Happy, rested babies mean happy, rested moms. Along with the right type of white noise sound (one of my favorite sleep cues!), the other four of the 5 S's (swaddling, side/stomach position, swinging and sucking) make waking up happy and bright eyed a real possibility. A recent study in the medical journal, Pediatrics, found that the 5 S's (featured in the DVD/book, "The Happiest Baby on the Block") quickly calmed babies after their 2 and 4-month battery of shots.
But white noise and the 5 S's don't only boost babies sleep... They help moms, too. Implementing the 5 S's may also prevent or reduce postpartum depression. At Virtual Health in New Jersey, depressed moms taught the 5 S's reported less anxiety and marital stress, more sleep, more confidence, and fewer urges to harm their babies. And besides turning on a baby's calming reflex, white noise also softens the anxious mental chatter that often keeps new mothers tossing and turning.
Finally, dads are usually great at the 5 S's. A few simple skills and a little extra sleep also help men feel like great partners and great dads. Dads who learn the 5 S's are more likely to offer help to lighten a mom's responsibilities and support successful nursing. (The 2004 Sleep in America Poll found 89% of the time when someone gets up to help the baby in the middle of the night... it was mom!)
Sometimes the Best Gifts... Don't Cost a Dime!
Moms are the most nurturing beings on Earth- but they need a little nurturing, too!
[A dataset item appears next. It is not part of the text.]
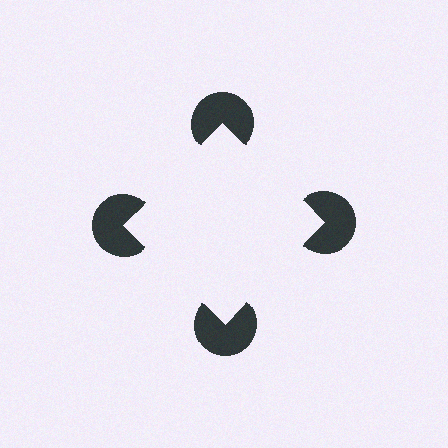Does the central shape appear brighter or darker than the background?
It typically appears slightly brighter than the background, even though no actual brightness change is drawn.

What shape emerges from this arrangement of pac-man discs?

So, no matter what your kids' age (or yours), think about giving the Mom you love the gift she's been dreaming about. Besides your thoughtful card and sweet flowers, present her with a cool pair of eye patches (decorate them with words like, "Eye Love You, Mom") and a great white noise CD (get the best kind of white noise -- one that's rumbly like rain or a train, not hissy or tinny). Or, give Mom a gift card entitling her to a relaxing massage (write a reminder on the card for her to unclench her jaw and relax her face -- two classic tension holders that keep sweet sleep from washing over us). Or, just let her sleep late or take a sweet nap while you take the kids out to the park.
This Mother's Day, remember that even superheroes -- like Moms -- need to be babied with a little R&R.